The Press Complaints Commission said today it has not upheld a complaint from Andrew Cowles, the civil partner of singer Stephen Gately, against the Daily Mail column by Jan Moir which provoked a storm of protest on Twitter and 25,000 complaints to the Commission after it was published last October.It has welcomed Moir's apology to the family of Stephen Gately but claimed "the price of freedom of expression is that commentators and columnists say things with which other people may not agree".

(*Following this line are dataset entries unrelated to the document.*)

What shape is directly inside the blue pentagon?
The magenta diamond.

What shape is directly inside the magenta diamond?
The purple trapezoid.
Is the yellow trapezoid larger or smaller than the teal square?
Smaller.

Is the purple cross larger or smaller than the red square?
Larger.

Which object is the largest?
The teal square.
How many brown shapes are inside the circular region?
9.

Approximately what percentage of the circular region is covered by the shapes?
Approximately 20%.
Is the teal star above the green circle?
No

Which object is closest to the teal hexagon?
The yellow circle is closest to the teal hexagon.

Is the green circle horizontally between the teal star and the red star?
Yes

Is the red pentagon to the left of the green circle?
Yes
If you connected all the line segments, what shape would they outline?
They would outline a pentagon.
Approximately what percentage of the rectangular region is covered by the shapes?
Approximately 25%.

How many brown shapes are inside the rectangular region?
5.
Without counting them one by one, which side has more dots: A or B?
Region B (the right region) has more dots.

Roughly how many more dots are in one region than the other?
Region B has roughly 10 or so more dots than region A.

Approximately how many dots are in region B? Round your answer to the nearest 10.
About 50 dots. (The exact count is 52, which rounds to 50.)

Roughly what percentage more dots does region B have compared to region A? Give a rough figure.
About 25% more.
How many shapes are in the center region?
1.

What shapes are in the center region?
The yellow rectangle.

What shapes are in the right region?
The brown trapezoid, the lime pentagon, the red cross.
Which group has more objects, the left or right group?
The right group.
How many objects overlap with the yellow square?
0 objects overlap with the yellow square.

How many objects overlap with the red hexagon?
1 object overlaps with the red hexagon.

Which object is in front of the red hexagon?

The PCC said: "After detailed and thorough consideration by the Commission, the complaint was not upheld. The Commission could, however, fully understand why the complainant - and indeed the 25,000 people who also complained to the PCC - were upset by the article. At the heart of the story was the tragic death of a young man which had affected a large number of people, and the Commission considered that the newspaper had to accept responsibility for the distress it had caused. It welcomed the columnist's apology to the family for the ill-timed nature of the article, which was the right response on her part.
"However, the Commission also had to consider the complaint in the wider context of press freedom - a fundamental component of a working democracy. The complaint raised an essential point of principle for the Commission: the extent to which a newspaper has the right to publish opinions that many readers may find unpalatable and offensive."

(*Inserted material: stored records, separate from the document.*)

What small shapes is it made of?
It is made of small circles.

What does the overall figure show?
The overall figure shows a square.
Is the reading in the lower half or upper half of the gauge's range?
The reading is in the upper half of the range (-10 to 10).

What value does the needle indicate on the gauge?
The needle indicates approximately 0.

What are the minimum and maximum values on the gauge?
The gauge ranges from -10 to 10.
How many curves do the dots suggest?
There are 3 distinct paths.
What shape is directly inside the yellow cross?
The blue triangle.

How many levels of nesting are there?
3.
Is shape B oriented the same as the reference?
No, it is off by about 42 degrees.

In its ruling, the Commission said: "As a general point, the Commission considered that it should be slow to prevent columnists from expressing their views, however controversial they may be. The price of freedom of expression is that commentators and columnists say things with which other people may not agree, may find offensive or may consider to be inappropriate. Robust opinion sparks vigorous debate; it can anger and upset. This is not of itself a bad thing. Argument and debate are working parts of an active society and should not be constrained unnecessarily (within the boundaries of the Code and the law)".
PCC director Stephen Abell commented: "This was a difficult but important case for the Commission to deal with. The article clearly caused distress to Mr Cowles, as well as many others, and this was regrettable. It was right that those concerned about the article should be able to register their anger in a variety of ways: by writing to the newspaper, by communicating on the internet and by complaining to the PCC.
"The fact that there were so many forums for challenging Ms Moir's view is evidence of a strong culture of public debate and accountability. In the end, the Commission, while not shying away from recognising the flaws in the article, has judged that it would not be proportionate to rule against the columnist's right to offer freely-expressed views about something that was the focus of public attention".